In an interview with Entertainment Weekly, Parks and Recreation actor Nick Offerman revealed that he had been recommended for the voice of Captain Bowditch by Mike Scully, a writer on both The Simpsons and Parks and Recreation. Offerman never before thought that he would play a role on The Simpsons as "They’re writing parts for Paul McCartney", and was delighted to be cast as a sailor, due to his interest in naval literature.

==Release==
Early in the episode, an elderly woman is shown giving the finger. On the Disney+ version, this gesture is censored. However, on the defunct Simpsons World streaming site, the gesture was shown uncensored.
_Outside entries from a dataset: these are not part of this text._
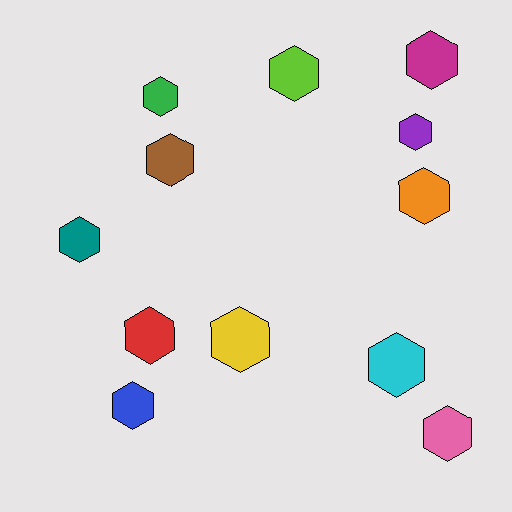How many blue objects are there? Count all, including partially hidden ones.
There is 1 blue object.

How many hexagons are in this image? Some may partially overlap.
There are 12 hexagons.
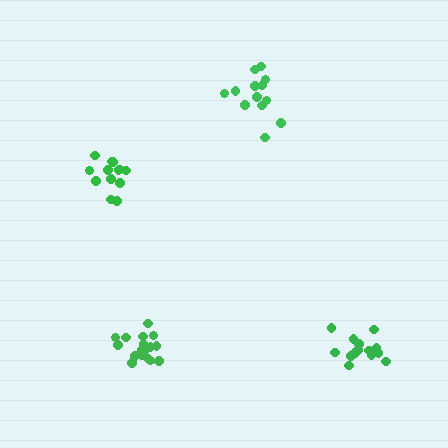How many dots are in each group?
Group 1: 14 dots, Group 2: 13 dots, Group 3: 18 dots, Group 4: 13 dots (58 total).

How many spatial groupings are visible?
There are 4 spatial groupings.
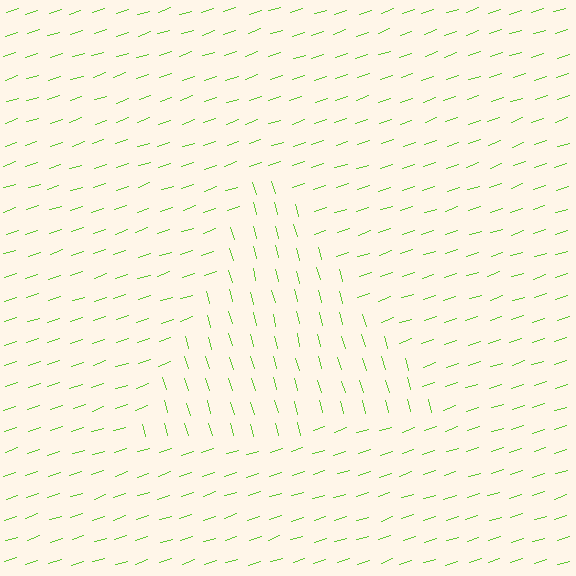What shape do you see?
I see a triangle.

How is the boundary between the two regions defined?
The boundary is defined purely by a change in line orientation (approximately 87 degrees difference). All lines are the same color and thickness.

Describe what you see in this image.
The image is filled with small lime line segments. A triangle region in the image has lines oriented differently from the surrounding lines, creating a visible texture boundary.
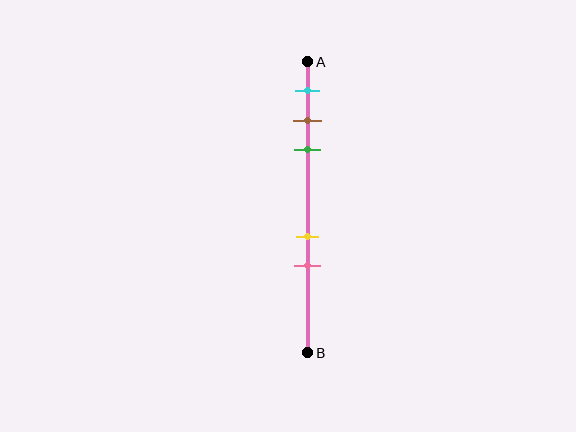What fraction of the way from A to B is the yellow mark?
The yellow mark is approximately 60% (0.6) of the way from A to B.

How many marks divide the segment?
There are 5 marks dividing the segment.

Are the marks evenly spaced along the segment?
No, the marks are not evenly spaced.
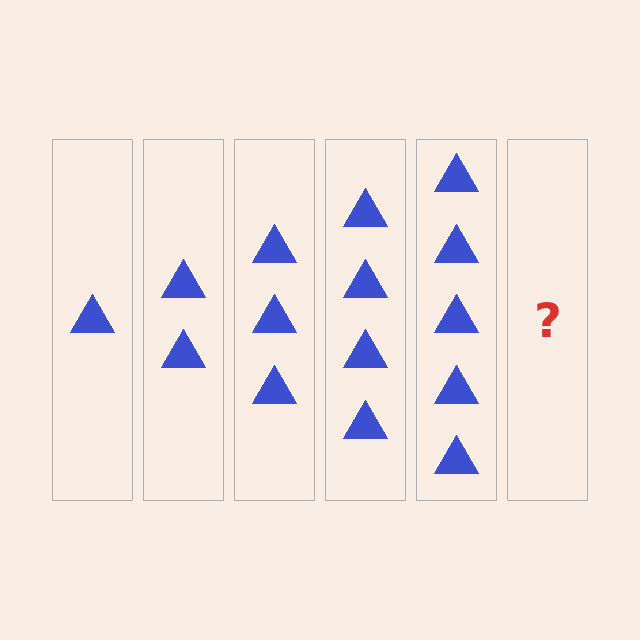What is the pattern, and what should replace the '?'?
The pattern is that each step adds one more triangle. The '?' should be 6 triangles.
When the uncensored version is shown, the episode is given a parental rating of TV-MA, which is the only episode of the series with such a rating.

==Reception==
The episode received an audience of 4.27 million, the highest rated show on Fox that night.

Dennis Perkins of The A.V. Club gave the episode a B−, stating “Homer’s journey in any good episode is funny and resonant because of the emotional realities involved, even if, the next time we see him, he has to learn the same lessons over again to drive the next plot. In fact, this infinite cycle is touching in its way, pointing out the futility of the Simpsons’ efforts, even as it rewards them for trying. The show's heart makes the struggle worthwhile, even if there's never going to be any real progress because of the world the show's set in.”

Tony Sokol of Den of Geek gave the episode 2.5 out of 5 stars. He stated that the episode was not the worst but the best part was the couch gag.